Before forging, the piece of steel was heated to 1260 ° C; the end of forging temperature was 1030 ° C. After forging, the blank was cooled by passing through a controlled cooling tunnel at average cooling rates of between 1 ° C / s and 6 ° C / s in order to simulate the effect of dispersions specific to industrial manufacturing. The characteristics obtained were:

• structure: pearlitic with 0% to 25% ferrite,
• HB between 260 and 310
• Rm between 880 MPa and 1050 MPa,
• Re between 500 MPa and 700 MPa,
• Kcv less than 6.5 Joules.

The blanks were then machined and then all separated into two elements by fragile rupture. This separation by brittle fracture was carried out without difficulty whatever the ferrite content.

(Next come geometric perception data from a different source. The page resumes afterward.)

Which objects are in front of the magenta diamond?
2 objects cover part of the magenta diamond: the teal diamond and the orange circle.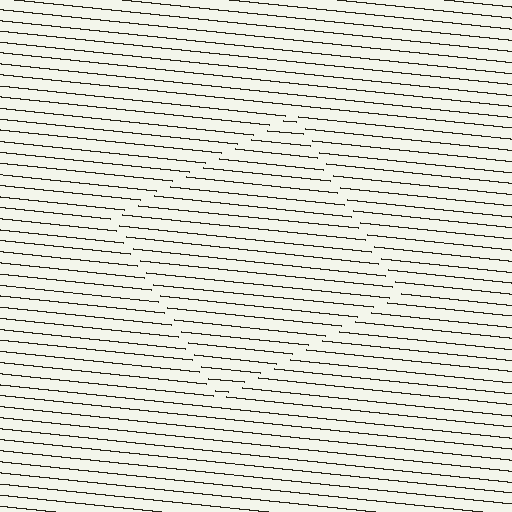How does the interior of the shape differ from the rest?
The interior of the shape contains the same grating, shifted by half a period — the contour is defined by the phase discontinuity where line-ends from the inner and outer gratings abut.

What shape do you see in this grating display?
An illusory square. The interior of the shape contains the same grating, shifted by half a period — the contour is defined by the phase discontinuity where line-ends from the inner and outer gratings abut.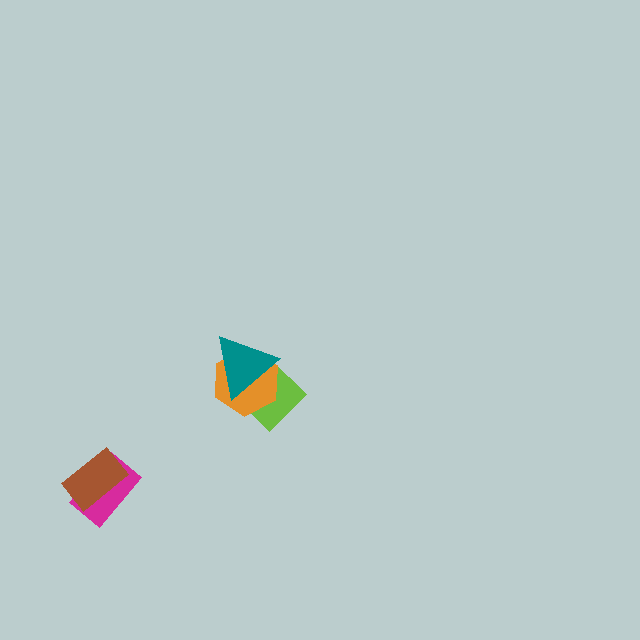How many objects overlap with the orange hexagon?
2 objects overlap with the orange hexagon.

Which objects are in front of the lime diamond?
2 objects cover part of the lime diamond: the orange hexagon and the teal triangle.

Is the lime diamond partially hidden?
Yes, it is partially covered by another shape.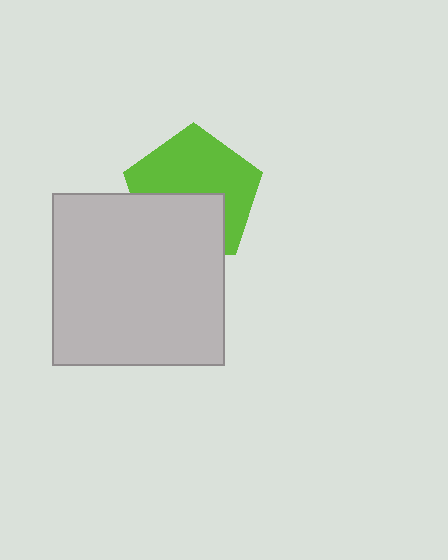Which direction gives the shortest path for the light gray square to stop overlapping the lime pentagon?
Moving down gives the shortest separation.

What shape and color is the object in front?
The object in front is a light gray square.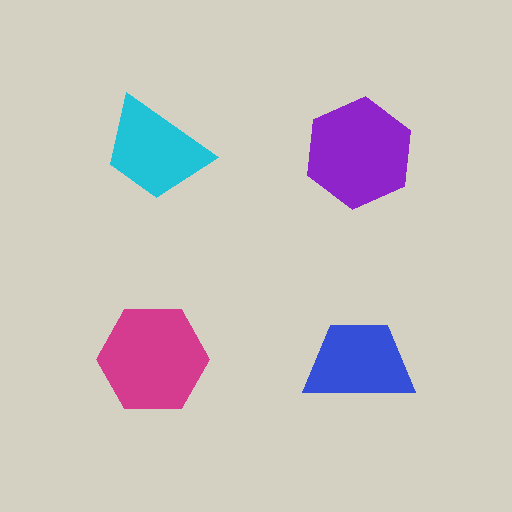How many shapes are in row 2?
2 shapes.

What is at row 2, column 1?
A magenta hexagon.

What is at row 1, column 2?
A purple hexagon.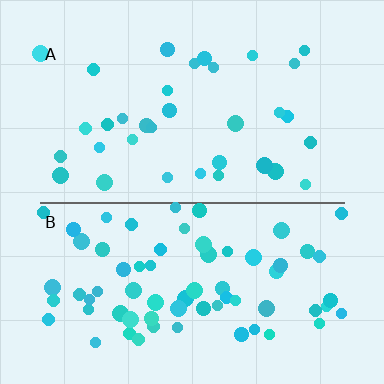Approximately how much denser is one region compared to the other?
Approximately 2.1× — region B over region A.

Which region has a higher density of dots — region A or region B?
B (the bottom).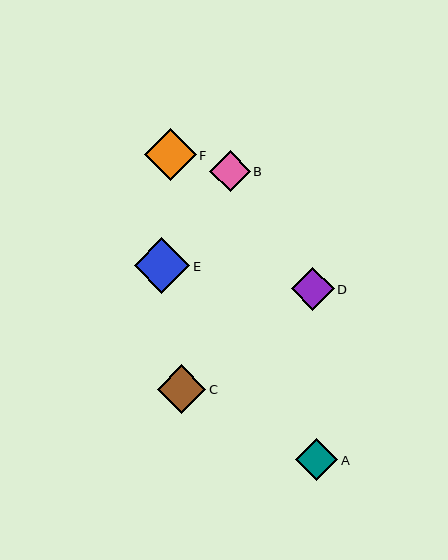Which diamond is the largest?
Diamond E is the largest with a size of approximately 56 pixels.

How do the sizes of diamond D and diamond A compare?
Diamond D and diamond A are approximately the same size.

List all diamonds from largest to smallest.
From largest to smallest: E, F, C, D, A, B.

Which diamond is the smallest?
Diamond B is the smallest with a size of approximately 40 pixels.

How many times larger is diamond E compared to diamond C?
Diamond E is approximately 1.1 times the size of diamond C.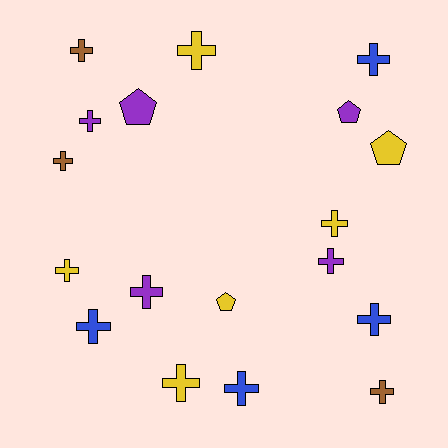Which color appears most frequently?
Yellow, with 6 objects.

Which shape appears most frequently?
Cross, with 14 objects.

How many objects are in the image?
There are 18 objects.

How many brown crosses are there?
There are 3 brown crosses.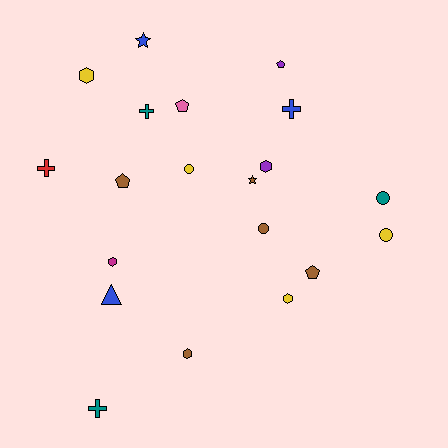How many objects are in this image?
There are 20 objects.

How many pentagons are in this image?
There are 4 pentagons.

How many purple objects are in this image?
There are 2 purple objects.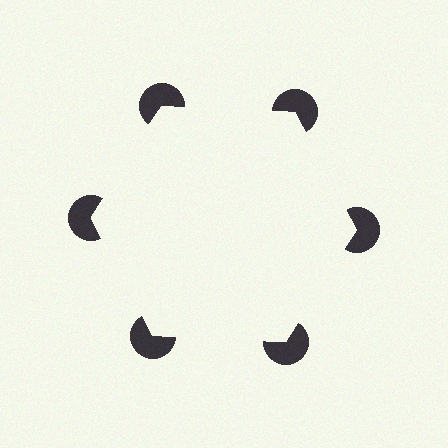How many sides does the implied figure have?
6 sides.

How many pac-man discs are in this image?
There are 6 — one at each vertex of the illusory hexagon.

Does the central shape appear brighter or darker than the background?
It typically appears slightly brighter than the background, even though no actual brightness change is drawn.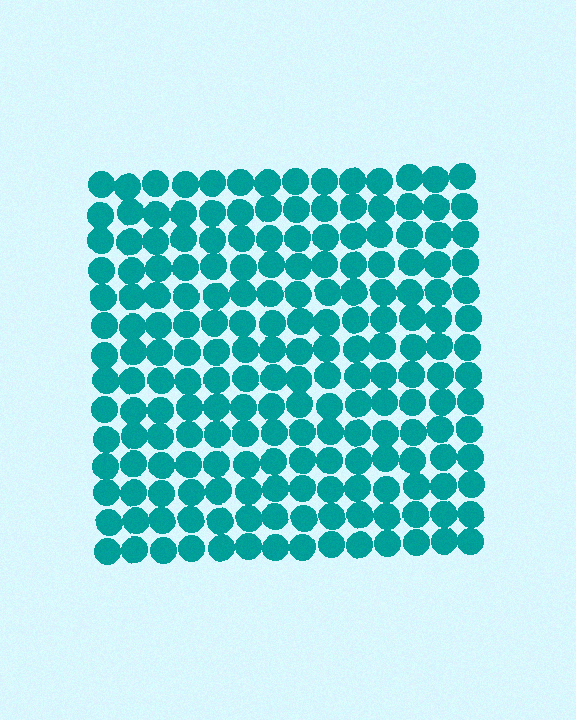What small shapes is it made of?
It is made of small circles.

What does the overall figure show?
The overall figure shows a square.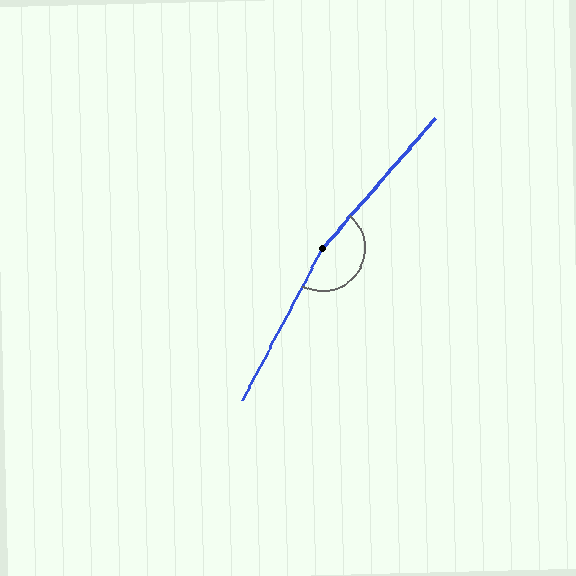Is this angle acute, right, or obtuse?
It is obtuse.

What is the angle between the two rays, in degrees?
Approximately 167 degrees.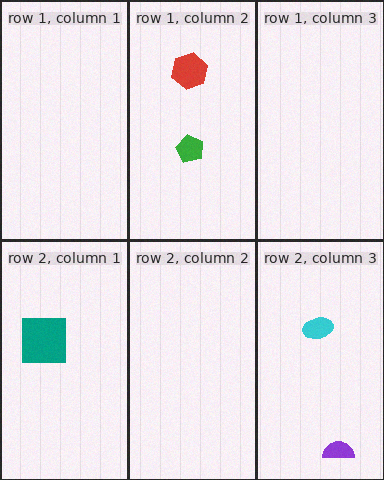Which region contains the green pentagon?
The row 1, column 2 region.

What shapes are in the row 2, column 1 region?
The teal square.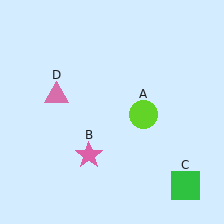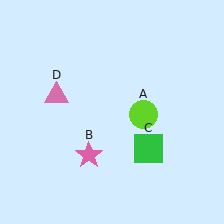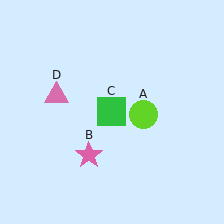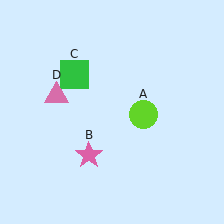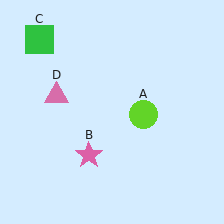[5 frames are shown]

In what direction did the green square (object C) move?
The green square (object C) moved up and to the left.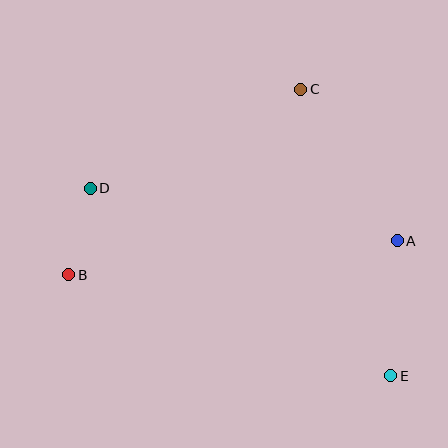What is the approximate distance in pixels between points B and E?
The distance between B and E is approximately 338 pixels.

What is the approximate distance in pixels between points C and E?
The distance between C and E is approximately 300 pixels.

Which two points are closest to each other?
Points B and D are closest to each other.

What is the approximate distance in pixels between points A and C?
The distance between A and C is approximately 179 pixels.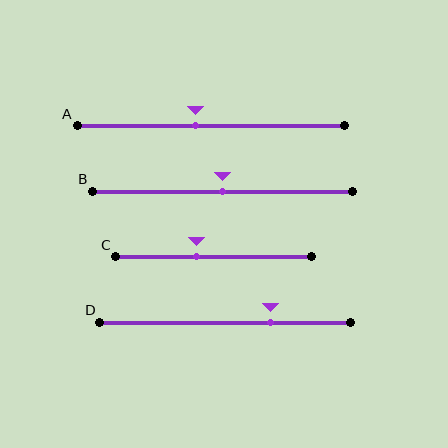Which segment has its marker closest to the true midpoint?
Segment B has its marker closest to the true midpoint.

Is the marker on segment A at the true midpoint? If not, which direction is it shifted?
No, the marker on segment A is shifted to the left by about 6% of the segment length.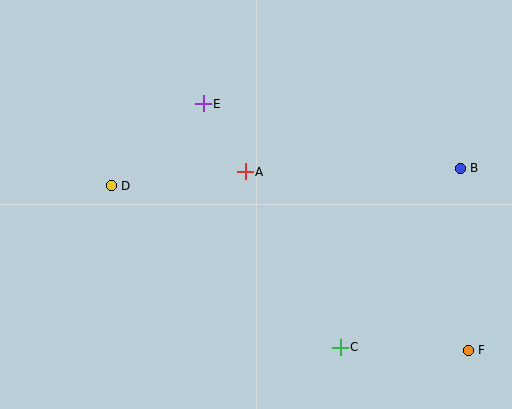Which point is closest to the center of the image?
Point A at (245, 172) is closest to the center.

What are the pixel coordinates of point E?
Point E is at (203, 104).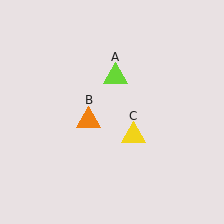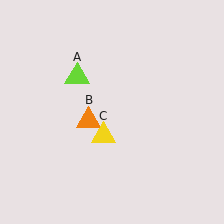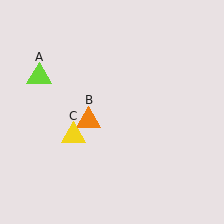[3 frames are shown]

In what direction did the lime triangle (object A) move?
The lime triangle (object A) moved left.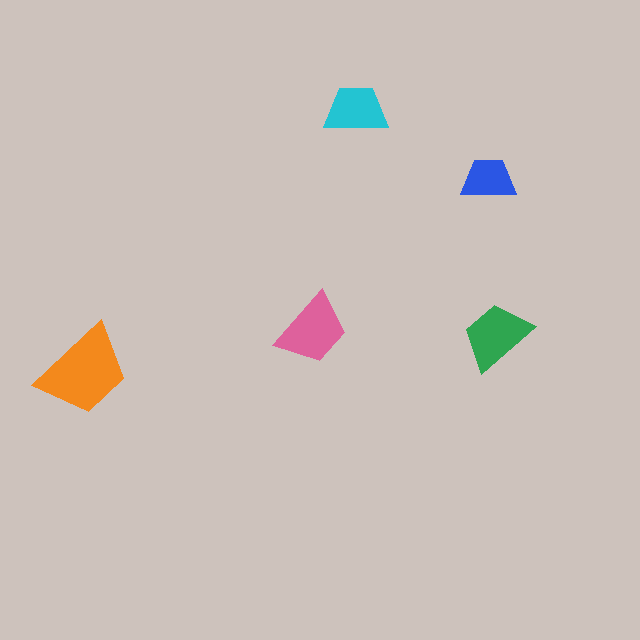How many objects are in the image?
There are 5 objects in the image.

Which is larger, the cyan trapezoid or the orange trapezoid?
The orange one.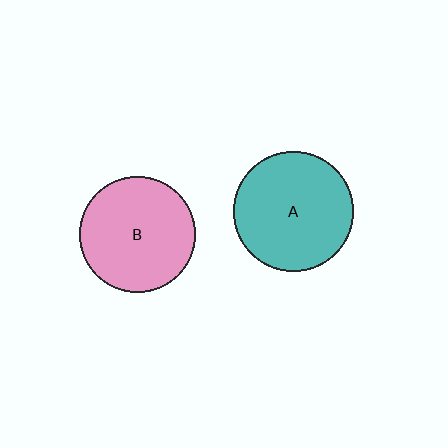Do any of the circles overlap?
No, none of the circles overlap.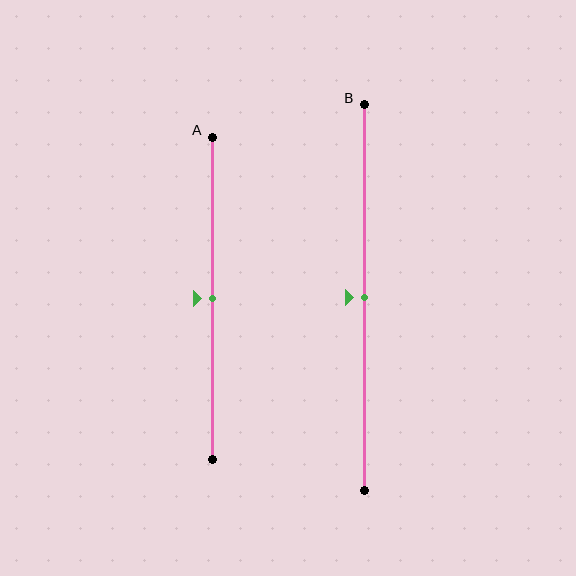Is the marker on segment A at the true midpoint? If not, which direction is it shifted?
Yes, the marker on segment A is at the true midpoint.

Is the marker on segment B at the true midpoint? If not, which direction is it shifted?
Yes, the marker on segment B is at the true midpoint.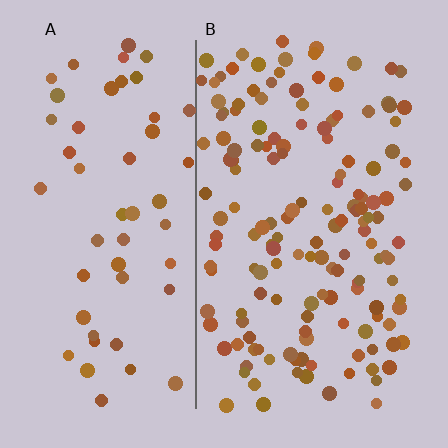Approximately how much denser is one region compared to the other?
Approximately 2.8× — region B over region A.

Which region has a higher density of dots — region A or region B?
B (the right).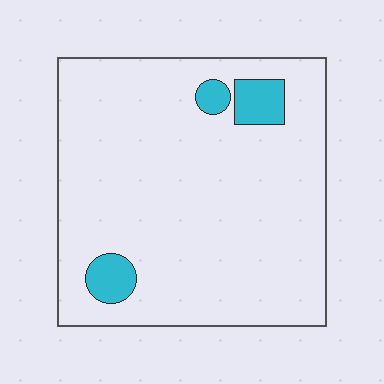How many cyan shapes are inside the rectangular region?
3.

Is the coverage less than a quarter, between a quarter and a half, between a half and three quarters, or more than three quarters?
Less than a quarter.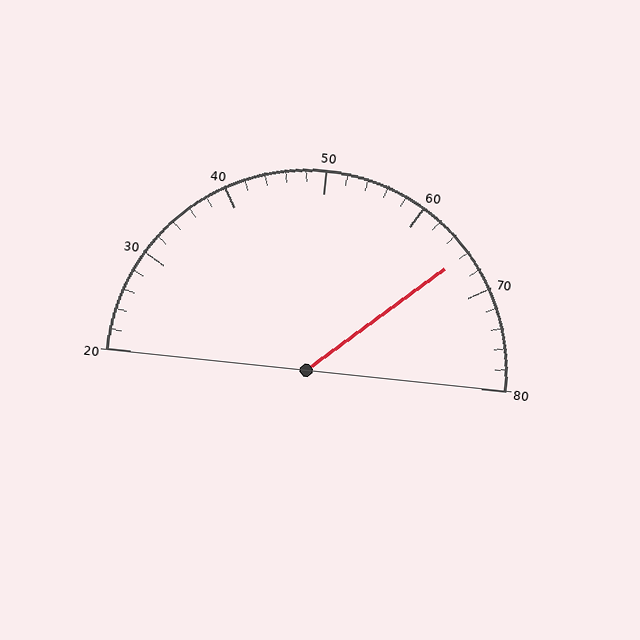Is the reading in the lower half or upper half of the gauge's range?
The reading is in the upper half of the range (20 to 80).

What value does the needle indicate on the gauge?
The needle indicates approximately 66.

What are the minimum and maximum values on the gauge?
The gauge ranges from 20 to 80.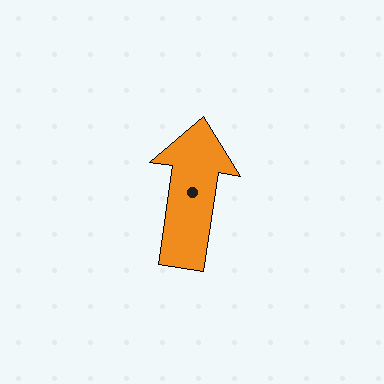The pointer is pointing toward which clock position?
Roughly 12 o'clock.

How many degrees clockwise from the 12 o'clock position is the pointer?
Approximately 8 degrees.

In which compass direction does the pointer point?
North.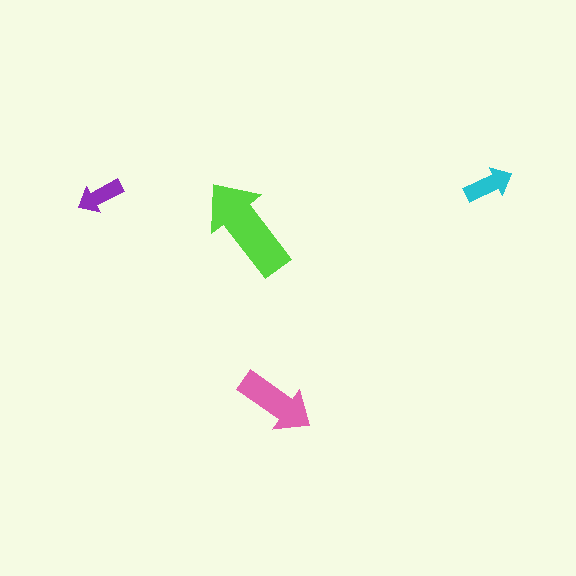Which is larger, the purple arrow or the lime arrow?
The lime one.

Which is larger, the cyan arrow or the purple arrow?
The cyan one.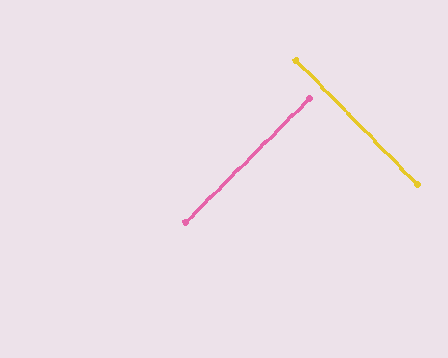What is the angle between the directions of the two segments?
Approximately 89 degrees.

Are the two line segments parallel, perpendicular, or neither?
Perpendicular — they meet at approximately 89°.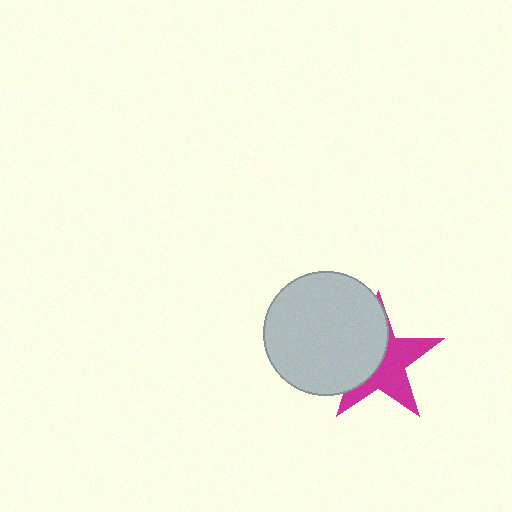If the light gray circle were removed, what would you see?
You would see the complete magenta star.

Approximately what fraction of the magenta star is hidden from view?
Roughly 48% of the magenta star is hidden behind the light gray circle.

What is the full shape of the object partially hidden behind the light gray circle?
The partially hidden object is a magenta star.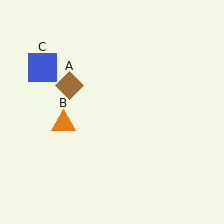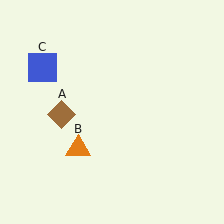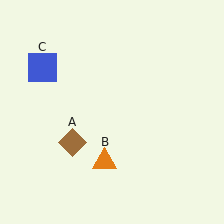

These examples show that with the steels according to the invention it is possible to reliably manufacture breakable connecting rods and more generally breakable parts having structures of the ferrito-pearlitic type easy to machine at low speed and at high cutting speed.

Claims (12)

Steel for the manufacture of a breakable mechanical part, characterized in that its chemical composition comprises, by weight: 0.25% ≤ C ≤ 0.75% 0.2% ≤ If ≤ 1.5% 0.1% ≤ Mn ≤ 2% 0% ≤ Ni ≤ 1% 0% ≤ Cr ≤ 1% 0% ≤ Mo ≤ 1% 0% ≤ Cu ≤ 1% 0% ≤ V ≤ 0.2% 0.02% ≤ S ≤ 0.35% 0.04% ≤ P ≤ 0.2% 0% ≤ Al ≤ 0.005% 0.005% ≤ N ≤ 0.02% - optionally at least one element taken from lead, tellurium and selenium in contents of less than 0.1%, the rest being iron and impurities resulting from the production, the steel possibly being treated with calcium. Steel according to claim 1 characterized in that its chemical composition is such that:
0.06% ≤ P ≤ 0.12% Steel according to claim 1 or claim 2 characterized in that its chemical composition is such that:
0.8% ≤ If ≤ 1.2% Steel according to any one of Claims 1 to 3, characterized in that its chemical composition is such that:
0.05% ≤ V ≤ 0.15% Steel according to any one of Claims 1 to 4, characterized in that its chemical composition is such that: 0.65% ≤ C ≤ 0.75% 0.25% ≤ Mn ≤ 1% Ni ≤ 0.15% Cr ≤ 0.15% Mo ≤ 0.05% Cu ≤ 0.35% Al ≤ 0.005% Steel according to any one of Claims 1 to 4, characterized in that its chemical composition is such that: 0.25% ≤ C ≤ 0.5% Ni ≤ 0.15% Cr ≤ 0.15% Mo ≤ 0.05% Cu ≤ 0.35% Steel according to claim 6 characterized in that its chemical composition is such that:
0.25% ≤ Mn ≤ 1% Use of a steel according to any one of claims 1 to 7 for the manufacture of a mechanical part comprising at least two elements obtained by fragile rupture of a blank. Use of a steel according to claim 8 characterized in that the part has a ferrito-pearlitic structure. Mechanical part comprising at least two elements obtained by fragile rupture of a blank, and in particular connecting rod for example for internal combustion engine, characterized in that it consists of a steel according to any one of claims 1 to 7. Piece according to claim 10 characterized in that the steel which constitutes it has a hardness between 210 HB and 360 HB, a breaking strength between 650 MPa and 1200 MPa, and a majority of grains whose size index ASTM of austenitic grain is less than 5. Piece according to claim 10 or claim 11 characterized in that the steel which constitutes it has a structure comprising at least 70% of perlite.